Pada film dengan durasi yang jauh lebih pendek, seluruh rangkaian dijahit kembali. Disusun menjadi lebih pendek. Karena itu pada film dokumenter seperti ini jarang ditemui yang menggiring pada satu konklusi. Biasanya malah digantung, diserahkan kepada penonton untuk menafsir dan menyimpulkan.
Apakah lalu boleh ada yang terkaget dan melontarkan kesimpulan; jangan-jangan bukan Jessica pembunuhnya?
Boleh saja, jika mereka memandang ada hal yang menurutnya tidak masuk akal, ganjil dan secara hukum ada celah.
Ini sama halnya dengan pihak beseberang yang mengatakan bahwa seluruh fakta di film sudah jelas dan tidak terbantah. Karena mereka memandang seluruh argumentasi yang membawa kepada putusan hakim adalah benar.

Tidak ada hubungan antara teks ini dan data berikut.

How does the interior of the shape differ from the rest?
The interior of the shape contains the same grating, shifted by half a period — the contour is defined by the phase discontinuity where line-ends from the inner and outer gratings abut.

Kita tidak perlu menyalahkan Netflix atau tim pembuat film. Kecuali jika ada data dan fakta yang diubah, diganti atau disalahgunakan. Itu berarti ada manipulasi kenyataan. Maka, silakan dibawa ke jalur hukum.

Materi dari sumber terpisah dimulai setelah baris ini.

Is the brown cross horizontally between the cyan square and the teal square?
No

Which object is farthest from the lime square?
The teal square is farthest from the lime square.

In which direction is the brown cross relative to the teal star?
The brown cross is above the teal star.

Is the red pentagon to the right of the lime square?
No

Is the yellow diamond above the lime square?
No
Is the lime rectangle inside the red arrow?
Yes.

Sementara bila rangkaian atau plotnya tidak menyenangkan satu pihak, kita harus tetap menghargai proses kreatif yang mereka buat dalam proses pembuatan story line sebuah film. Selama tidak ada pemalsuan, atau pemutarbalikan, film tersebut punya hak untuk ditonton.
Di hari ulang tahun Jessica, ia dikadoi orang-orang yang sedang berseteru tentang peristiwa itu kembali. Hanya saja kelihatannya masyarakat pro dan kontra seimbang, ketimbang dulu saat menjelang ia divonis.

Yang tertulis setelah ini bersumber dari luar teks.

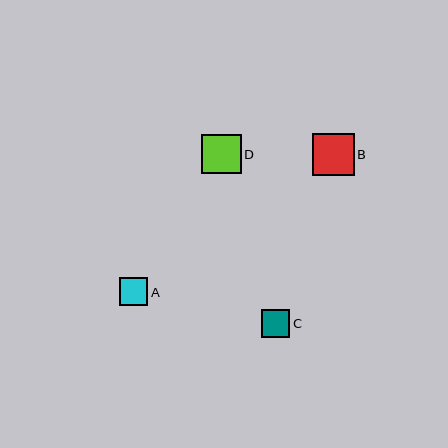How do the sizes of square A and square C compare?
Square A and square C are approximately the same size.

Apakah netizen khususnya yang empati pada Jesicca cukup kuat mendorong tim kuasa hukumnya untuk melakukan aksi penegakan hukum kembali? Tentu aja ini urusan lain. Bukan pula bagian dari misi film ini mengapa dibuat dan diputar.
Yang jelas sebuah film ada karena merupakan produk dari kemampuan nalar diolah dan kreativitas digunakan. Muatan pesannya kadang sampai mengubah cara berpikir seseorang dan membuka pandangan baru. (*)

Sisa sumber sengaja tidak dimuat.